It’s the day before Thanksgiving and everything is wrong. It’s obvious that I can no longer say nothing. It’s obvious that I can no longer be ignorant. So, Ferguson.
I was walking to City Hall on my way home Monday night when I cluelessly walked into a protest trying to get to the subway line. I was thinking, huh, that’s a lot of people waiting to go ice skating, how peculiar… Then I was amongst the crowd and, still unaware of what was happening, figured I.. should.. go. I found out shortly afterwards, thanks to Instagram and Twitter, that yet another injustice has been made in the way of civil rights and race relations and police relations and everything else this case pours into.
Now I’m in Atlanta, spending the holiday with my fam, and what’s on the television? A report of 24 protesters getting arrested last night downtown.
So no selfifes today, coffee can wait, tirades aside, America you have my attention. And I admit I’ve held tight to my little bubble in the World Wide Web where everything is all about me and oh my God cats, instead of directing my focus to the disarray that is the world. Because that’s hella depressing and I’ve got too much being fabulous to be worried about all that. If it’s any consolation, the ignorance has not been blissful at all. My chi has been irreversibly disrupted, and it’s time to do something. So forgive me, please.
One thing I will not do. I will not join in the yelling of the angry un/mis-informed. I have a lot of reading ahead of me, because I’ve heard too much contradicting banter about the topic, and I don’t know what is what. But I feel called to do something, and while I shamefully know little detail of the Michael Brown case, what does make sense to me through my ignorance is that change needs to be made.
I’m sure protesting does…something. I, personally don’t see the effect. Enlighten me, please. But I do find great power in words. So somebody tell me where I can direct my words to enact change. Like demanding policies for this country’s police force to have body cameras on the job, or some other way to hold them accountable for their actions.
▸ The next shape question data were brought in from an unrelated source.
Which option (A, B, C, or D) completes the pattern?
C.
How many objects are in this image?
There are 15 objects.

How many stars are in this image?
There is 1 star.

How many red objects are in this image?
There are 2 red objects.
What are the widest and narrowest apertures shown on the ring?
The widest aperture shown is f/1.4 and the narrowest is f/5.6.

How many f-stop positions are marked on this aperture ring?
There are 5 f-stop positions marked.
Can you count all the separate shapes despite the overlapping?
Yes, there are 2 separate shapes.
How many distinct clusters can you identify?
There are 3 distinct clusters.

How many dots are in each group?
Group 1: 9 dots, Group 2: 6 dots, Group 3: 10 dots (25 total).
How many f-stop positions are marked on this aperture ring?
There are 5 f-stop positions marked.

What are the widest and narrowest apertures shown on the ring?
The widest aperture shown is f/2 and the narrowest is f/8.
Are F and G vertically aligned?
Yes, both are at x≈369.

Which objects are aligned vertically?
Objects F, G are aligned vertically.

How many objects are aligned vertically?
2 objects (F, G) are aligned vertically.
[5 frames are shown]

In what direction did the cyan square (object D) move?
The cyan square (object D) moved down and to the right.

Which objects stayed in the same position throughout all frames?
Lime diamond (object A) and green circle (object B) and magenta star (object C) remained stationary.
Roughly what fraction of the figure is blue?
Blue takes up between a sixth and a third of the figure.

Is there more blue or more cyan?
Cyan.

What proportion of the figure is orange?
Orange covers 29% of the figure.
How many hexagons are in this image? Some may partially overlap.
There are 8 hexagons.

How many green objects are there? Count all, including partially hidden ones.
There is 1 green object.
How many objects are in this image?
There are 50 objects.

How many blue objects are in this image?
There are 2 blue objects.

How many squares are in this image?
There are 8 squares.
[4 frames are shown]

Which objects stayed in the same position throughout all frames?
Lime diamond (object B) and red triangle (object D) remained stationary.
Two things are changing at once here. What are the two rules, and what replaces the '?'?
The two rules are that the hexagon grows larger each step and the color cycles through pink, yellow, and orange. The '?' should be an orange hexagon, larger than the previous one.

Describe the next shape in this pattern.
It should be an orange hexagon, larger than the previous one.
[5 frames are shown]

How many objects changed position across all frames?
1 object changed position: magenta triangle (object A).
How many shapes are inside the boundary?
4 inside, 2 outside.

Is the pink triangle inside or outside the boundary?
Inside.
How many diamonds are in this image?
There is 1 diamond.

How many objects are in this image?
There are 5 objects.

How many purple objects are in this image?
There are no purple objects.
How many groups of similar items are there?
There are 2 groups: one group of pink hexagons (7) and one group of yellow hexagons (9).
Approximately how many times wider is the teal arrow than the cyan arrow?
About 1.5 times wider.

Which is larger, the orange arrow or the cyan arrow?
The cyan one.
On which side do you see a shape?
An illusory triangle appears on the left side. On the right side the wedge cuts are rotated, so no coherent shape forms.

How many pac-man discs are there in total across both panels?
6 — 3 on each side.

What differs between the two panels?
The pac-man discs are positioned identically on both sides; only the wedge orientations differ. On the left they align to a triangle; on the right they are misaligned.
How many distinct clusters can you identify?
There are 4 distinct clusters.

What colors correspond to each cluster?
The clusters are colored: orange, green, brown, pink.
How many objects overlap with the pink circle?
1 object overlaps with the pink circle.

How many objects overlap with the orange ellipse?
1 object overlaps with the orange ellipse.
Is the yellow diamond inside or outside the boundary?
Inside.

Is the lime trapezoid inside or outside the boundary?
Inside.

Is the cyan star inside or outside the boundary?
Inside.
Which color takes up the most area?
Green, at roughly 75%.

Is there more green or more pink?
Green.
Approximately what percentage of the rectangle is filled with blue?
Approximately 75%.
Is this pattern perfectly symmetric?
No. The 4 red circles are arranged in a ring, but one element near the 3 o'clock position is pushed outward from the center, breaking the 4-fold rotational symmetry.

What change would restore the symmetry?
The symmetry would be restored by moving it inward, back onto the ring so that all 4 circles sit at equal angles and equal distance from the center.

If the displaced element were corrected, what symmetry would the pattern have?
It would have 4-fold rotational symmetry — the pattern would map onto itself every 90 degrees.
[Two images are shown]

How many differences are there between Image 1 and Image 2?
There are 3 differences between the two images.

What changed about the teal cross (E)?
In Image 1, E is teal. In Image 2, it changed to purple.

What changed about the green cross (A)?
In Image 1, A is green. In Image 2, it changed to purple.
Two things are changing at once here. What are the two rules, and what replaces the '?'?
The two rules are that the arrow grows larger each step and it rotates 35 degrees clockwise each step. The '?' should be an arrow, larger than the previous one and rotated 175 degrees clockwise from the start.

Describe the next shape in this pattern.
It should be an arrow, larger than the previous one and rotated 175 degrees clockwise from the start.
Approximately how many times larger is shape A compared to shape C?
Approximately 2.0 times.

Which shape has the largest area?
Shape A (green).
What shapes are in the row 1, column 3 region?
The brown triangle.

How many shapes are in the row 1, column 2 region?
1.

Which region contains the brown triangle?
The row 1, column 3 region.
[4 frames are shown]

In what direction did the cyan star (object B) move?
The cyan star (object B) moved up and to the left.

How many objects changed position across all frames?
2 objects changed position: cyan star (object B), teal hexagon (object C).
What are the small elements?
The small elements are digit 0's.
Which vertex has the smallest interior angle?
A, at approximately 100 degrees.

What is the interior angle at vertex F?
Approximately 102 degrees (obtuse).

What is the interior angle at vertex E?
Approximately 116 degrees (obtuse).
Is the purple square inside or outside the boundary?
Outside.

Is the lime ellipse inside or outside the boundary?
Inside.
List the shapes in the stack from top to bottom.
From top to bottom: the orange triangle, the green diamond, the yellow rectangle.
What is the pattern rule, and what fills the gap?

We’re mad. Cool. Yell about it. Tweet about it. Hashtag the hell out of it. Awesome. But can we channel all of that into something feasible, for Mike Brown and every case like him? Something constructive. Let’s not Occupy this jawn. We’re going to really do something.
More on this when I’m all research-ed up, and I encourage you to do your own reading as well. Until then, Happy Thanksgiving. Things are bleak, but there is much to be thankful for. Don’t lose sight!